Hijacking intracellular storage bodies to create a novel mammalian cell-based expression system for the production of hard-to-express proteins.
Lead applicant: Marek Brzozowski, University of York
This project intends to develop a novel production system for difficult to express proteins that
will help to lower production costs and increase the range of proteins that can be exploited for industrial and academic uses. The key to our approach is to use an existing system of intracellular storage bodies, known as Weibel-Palade bodies that have a crucial role in the storage and controlled secretion of haemostatic proteins. Our intention is to show that we can hijack this already nature-tested packaging system and use it to form part of a novel protein expression system.

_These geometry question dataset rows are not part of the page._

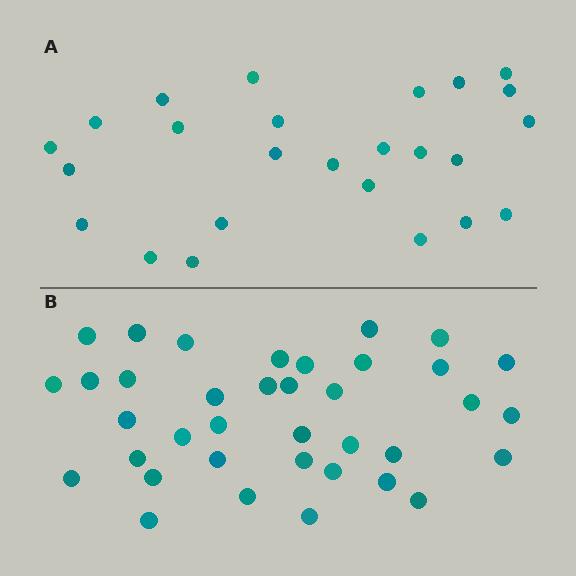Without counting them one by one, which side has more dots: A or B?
Region B (the bottom region) has more dots.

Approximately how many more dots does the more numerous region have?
Region B has roughly 12 or so more dots than region A.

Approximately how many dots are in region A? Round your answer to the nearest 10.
About 30 dots. (The exact count is 25, which rounds to 30.)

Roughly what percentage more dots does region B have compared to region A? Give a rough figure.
About 50% more.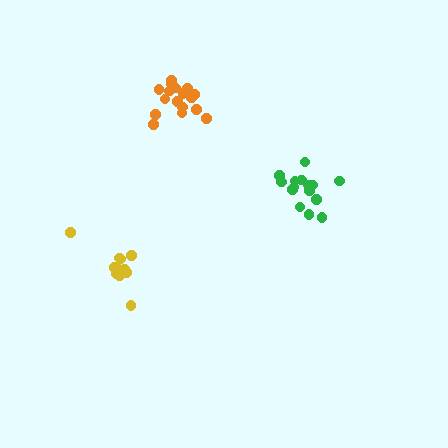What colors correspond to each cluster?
The clusters are colored: green, orange, yellow.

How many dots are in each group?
Group 1: 15 dots, Group 2: 17 dots, Group 3: 12 dots (44 total).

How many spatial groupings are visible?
There are 3 spatial groupings.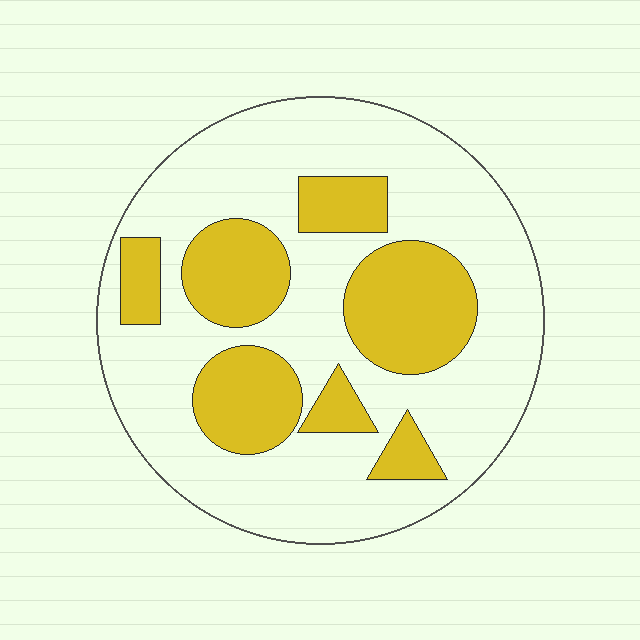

Expanding production time of mammalian cell cultures for biotechnological applications
Lead applicant: Martin Michaelis, University of Kent
Industrial partner: MedImmune
The aim of this proposal is to develop improved manufacturing processes for the production of biologics in mammalian cells. The concept is based on a compelling observation that cells infected with the human parasite Cryptosporidium survive about five times longer in the presence of the same amount of nutrients than non-infected cell cultures. Within this proposal, we will investigate the mechanisms underlying this enhanced longevity of Cryptosporidium-infected cell cultures. A reduction in the amount of nutrients and labour needed to produce biologics will in turn decrease the costs of biologics production.

Bioreactor design space identification with product quality constraints
Lead applicant: Cleo Kontoravdi, Imperial College London
Industrial partner: MedImmune
One of the biggest problems associated with the production of protein-based drugs is how to control which sugars — which greatly affect drug function — are attached to them. Current production methods yield drugs that exist in a non-homogeneous mix of glycoforms, and different glycoforms interact with the immune system in different ways. Our goal is to develop a cost-effective technology to determine the manufacturing conditions under which the desired glycoform profile can be produced. To do this we will use mathematical modelling to describe the interactions between the manufacturing conditions and the product glycoform.

“The BioProNET proof of concept scheme is very valuable for young scientists, especially to build their research confidence. Moreover, the quick turnover of the application is without any precedent, and makes doing science much more realistic.” Marek Brzozowski, University of York, who was awarded a grant with early career researcher Tim Ganderton.